Negli ultimi anni, questa disciplina è diventata sempre più – diciamo così – di moda: non c’è il rischio che vi si avvicini anche qualcuno non preparato a dovere? Penso a quelli che si iscrivevano alle maratone nel Sahara e finivano per morire nel deserto, del tutto impreparati, perché credevano si trattasse di una specie di Camino de Santiago, e non competizioni riservate a pochissimi eletti.

Senz’altro negli ultimi anni abbiamo assistito all’affermarsi di una specie di culto dell’invincibilità che ha spinto molta gente a esagerare. Ora, ad esempio, tutti vogliono salire sull’Everest o sul K2 e pochi giorni fa abbiamo visto le immagini di un alpinista morto – o morente – che semplicemente veniva scavalcato da tutti quelli che lo seguivano, i quali volevano egoisticamente soltanto raggiungere il proprio obiettivo. Forse bisognerebbe rimettere in discussione questo genere di valori, sempre che di valori si possa parlare. Non sarebbe male se ci inventassimo piuttosto l’ironman dell’empatia, della generosità o dell’impegno sociale: lì sì che si potrebbe andare avanti fino allo sfinimento.

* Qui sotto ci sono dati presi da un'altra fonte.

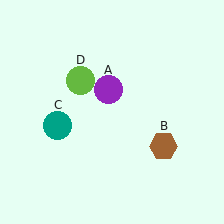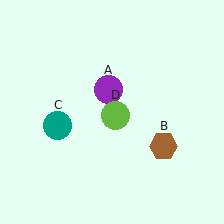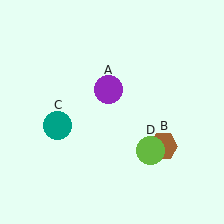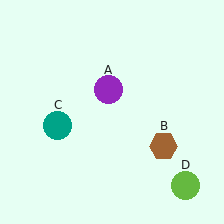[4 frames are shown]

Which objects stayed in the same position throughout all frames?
Purple circle (object A) and brown hexagon (object B) and teal circle (object C) remained stationary.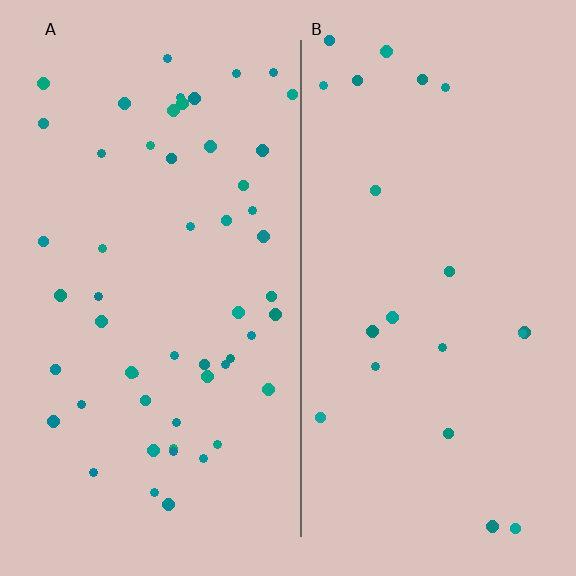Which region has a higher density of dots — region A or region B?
A (the left).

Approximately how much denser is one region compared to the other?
Approximately 2.6× — region A over region B.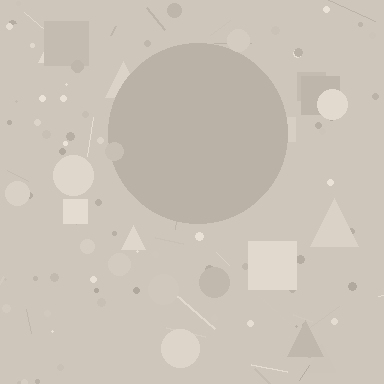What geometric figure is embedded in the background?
A circle is embedded in the background.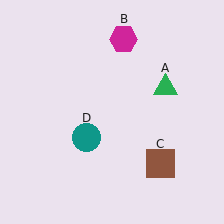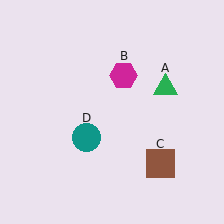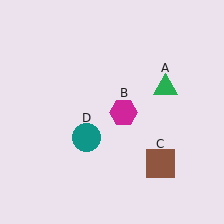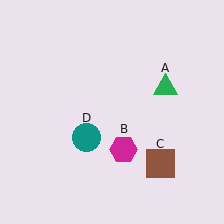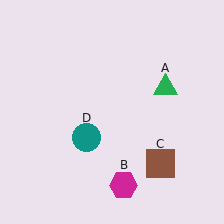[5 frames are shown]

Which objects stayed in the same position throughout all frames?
Green triangle (object A) and brown square (object C) and teal circle (object D) remained stationary.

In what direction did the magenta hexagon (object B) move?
The magenta hexagon (object B) moved down.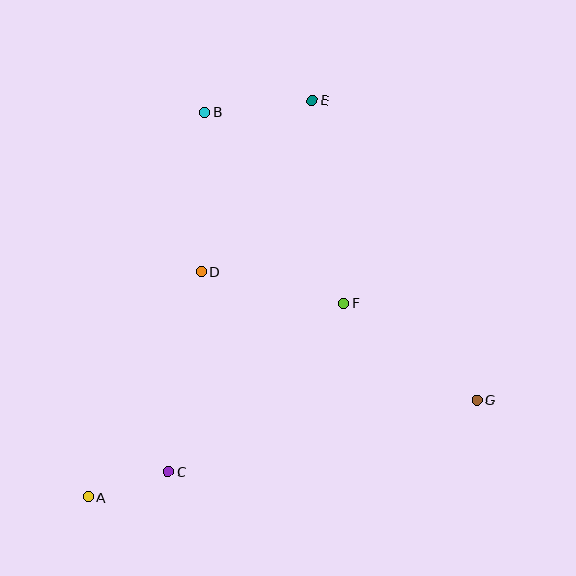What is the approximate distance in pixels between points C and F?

Qual è il tuo auspicio, oggi?

Spero che incidenti come questi non si rivelino dei deterrenti, e che l’immagine del nostro sport non ne risenta troppo, perché si tratta di una disciplina bellissima. Bisogna soltanto capire che l’importante – più che portare a termine la prova – è il percorso che si fa per conoscere e migliorare sé stessi. Il vero fascino sta nell’avvicinamento, più che nel raggiungimento della meta. E ricordarsi che, alle prime avvisaglie di malessere, è fondamentale fermarsi: è così che bisogna comportarsi in tutte le gare che mettono a dura prova la testa oltre al fisico.